W obozie Macedończyków panował wielki chaos. Obok namiotu króla nieustannie czuwały straże. W środku wycieńczony Aleksander leżał w wielkim łożu. Wokół panowała cisza, słychać było tylko odgłos maszerowania wojska. Tę wielką ciszę w jednym momencie przerwał dojrzały mężczyzna z siwą brodą, oparty o laskę. Początkowo Aleksander miał trudność z rozpoznaniem gościa, którego twarz nikła w półmroku namiotu. Lecz gdy postań zbliżyła się okazało się, że króla, a swojego ucznia odwiedził jeden z najsłynniejszych nauczycieli, filozofów i uczonych greckich- Arystoteles.
Powolnym krokiem podszedł do łóżka, po czym usiadł na jego brzegu. W oczach Aleksandra można było dostrzec iskrę szczęścia, co było czymś niezwykłym, ponieważ był on już tak schorowany i słaby, że nikt nie spodziewał się, ze uśmiech zagości jeszcze kiedykolwiek na jego twarzy. Nastało milczenie, obydwoje mężczyźni patrzeli sobie głęboko w oczy tak jakby rozumieli się bez słów, wnet Arystoteles przemówił:
-Nie spodziewałem się mój drogi Aleksandrze, że to ja zasiądę kiedyś przy twoim łożu śmierci i będę musiał patrzeć jak cierpisz.-Mężczyzna wstał i zaczął krążyć po namiocie-, Kiedy pierwszy raz Cię ujrzałem, a miałeś wtedy 13 lat i kiedy nasze drogi się rozchodziły pomyślałem sobie, że taki młodzieniec jak ty, pełen werwy, siły, męstwa oraz odwagi nie prędko zostanie skazany przez los na śmierć, a już na pewno nie przez chorobę. Niestety życie płata nam różne figle. Nie potrafimy przewidzieć, co nas spotka w przyszłości. Chociaż jaki sens miałoby życie, które moglibyśmy dokładnie przewidzieć, zaplanować?- Nastała cisza.
Po chwili Aleksander przemówił:
- Drogi nauczycielu jak dobrze cie widzieć. Cieszę się, ze w ostatnich chwilach swego życia mogę znów Cie zobaczyć, bowiem tyle ci zawdzięczam. Gdyby nie ty nie poznałbym, co to literatura, filozofia, medycyna oraz inne nauki, w które mnie wprowadziłeś. Gdyby nie ty możliwe, ze nie dokonałbym tego wszystkiego. Dzięki twym nauką pojąłem istotę funkcjonowania świata, jego piękno, możliwości. Nie byłem jednym z króli, którzy mogliby równie dobrze należeć do ciemnoty, ponieważ bez swych uczonych doradców nie potrafili podjąć żadnej rozsądnej i mądrej decyzji. Jestem Ci wdzięczny za otworzenie mi oczu na świat.
Arystoteles znów podszedł do łóżka Aleksandra, który chwycił i ucałował jego dłoń.
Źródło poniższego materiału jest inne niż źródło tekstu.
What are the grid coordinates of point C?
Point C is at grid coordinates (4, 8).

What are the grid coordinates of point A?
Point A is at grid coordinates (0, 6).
- Posłuchaj mój drogi- zaczął nauczyciel- Dusza człowieka jest najwspanialszym wytworem świata. Jest formą doskonałą, rozumie otaczający ją świat oraz samą siebie. Dzięki swej doskonałości jest bliska połączenia się z Bogiem. Wiemy również, że jest nierozłączna z ciałem, tworzy z nim całość, a nie tak jak niektórzy uważają dwa oddzielne byty. Więc kiedy już będzie Ci dane na zawsze odejść z tego świata, to twa dusza odejdzie wraz z twoim ciałem. Dzięki niej dostaniesz się blisko Boga i w tamtej krainie zaznasz szczęścia.
Aleksander długo milczał po tych słowach, układał sobie w głowie ich sens i wnet kolejny raz na jego ustach pojawił się niewielki uśmiech. Arystoteles zaczął opowiadać mu o swym dotychczasowym życiu, tłumaczył mu wiele spraw, spędził w namiocie ucznia długi czas. Gdy zauważył zmęczenie na twarzy Aleksandra pożegnał się z nim i odszedł. Na drugi dzień dowiedział się, że król nie żyje.